Wednesday, June 4, 2008
As you may recall, my first one was a self-inflicted bust before it even began since i entered it with the grand idea that I would spend the whole race at the back of the peloton and just "sit in." Well, the accordion effect that's worst at the back snapped me loose after only one hour into the race.
My second race was an "open" mens criterium attended by world champions, belgian champions, U-23 studs and others with impressive legs suited for thoroughbred horses.
The third took place in Holland. It was a criterium event - 42 twisty, turny laps totaling 60km. This time I was smart enough to start near the middle of the field of over 60 riders. My plan worked for the first two minutes. But thanks to my lack of timing, lack of racing rhythm, lack of time spent at the top end of my heart limit, I was back in last place by the end of the first lap.
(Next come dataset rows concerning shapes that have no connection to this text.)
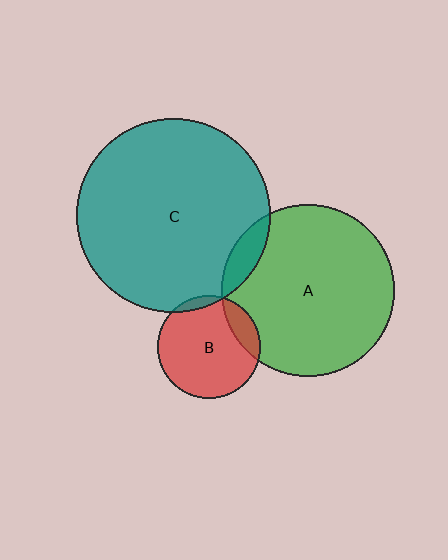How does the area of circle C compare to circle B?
Approximately 3.6 times.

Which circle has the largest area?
Circle C (teal).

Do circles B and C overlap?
Yes.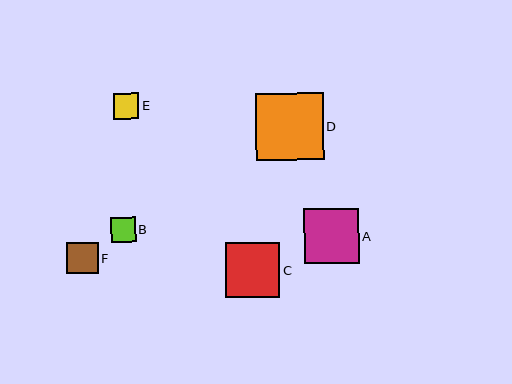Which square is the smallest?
Square B is the smallest with a size of approximately 24 pixels.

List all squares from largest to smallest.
From largest to smallest: D, A, C, F, E, B.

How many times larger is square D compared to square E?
Square D is approximately 2.6 times the size of square E.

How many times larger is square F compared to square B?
Square F is approximately 1.3 times the size of square B.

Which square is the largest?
Square D is the largest with a size of approximately 68 pixels.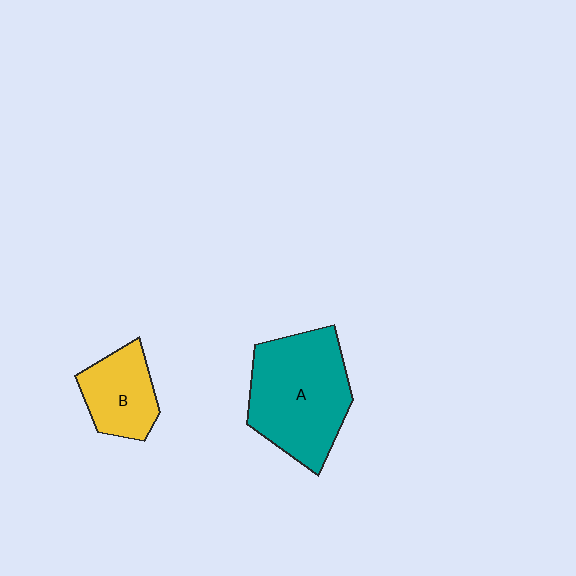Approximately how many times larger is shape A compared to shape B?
Approximately 2.0 times.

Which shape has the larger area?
Shape A (teal).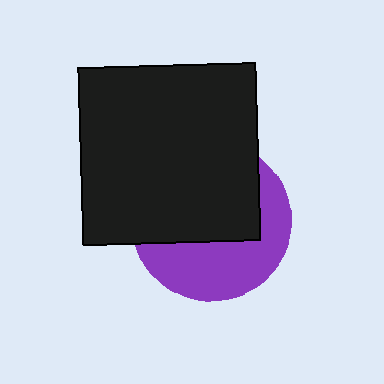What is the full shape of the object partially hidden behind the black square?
The partially hidden object is a purple circle.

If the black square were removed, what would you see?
You would see the complete purple circle.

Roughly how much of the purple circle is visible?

In addition to the exaggerated accordion effect after every turn, I had to deal with riders in front of me losing contact with the peloton. Every time this happened, i had to sprint around them to re-claim my last place in the peloton.
One of these attempts to reattach to the peloton just about killed my race! I had to chase for a whole lap. Even though each lap was only a couple of minutes, in those two minutes I went through intense HELL! While cruising behind the peloton at an average race speed of 39kph, my body was in pain, my mind was in shock - it was so easy - and so tempting - to quit at that moment.
But then i thought about how i'd feel if i quit AND how much gas money would be wasted (keep in mind, our automobile fuel is not subsidized by the government. It costs 1.58 euros per liter here.) I never worked so hard for last place in my life!!
While I was in the back praying to the criterium gods to keep me in contact with the peloton while my body adjusts to racing again, a group of ten gals went off the front. This group contained the eventual winner - Cyclo-Cross Extraordinaire Reza Holmes-Ravenstijn.
Finally after about twenty laps solidly in last place, my racing sensations returned. My timing out of turns improved, I started to look for opportunities to move up in the pack. Even my legs recovered from the racing shock and started to feel spunky again. I made the switch from reacting to moves to anticipating the race. As my coach puts it, I raced the race i was in. I felt like a bike racer again.
On the last lap, I moved to the front of what was left of the peloton so I could enter the technical S-turns safely. Well the gals let me hang out in the front for almost the rest of the last lap. Going into the final straightaway they all swarmed around me. Last again. I finished 21st out of 21 finishers. (the other 40+ racers were dropped and pulled out of the race.)
I may not have won the race but i did get some valuable racing rhythm which will prepare me for this weekend's back-to-back racing. As goofy as it sounds, I just can't wait to race again!
Afterwards, we drove over to the Westerschelde (a really wide river that empties into the North Sea) for a picnic. While enjoying our pasta, salad and wine we watched the birds play in the wind and even saw what looked like a pirate sailboat.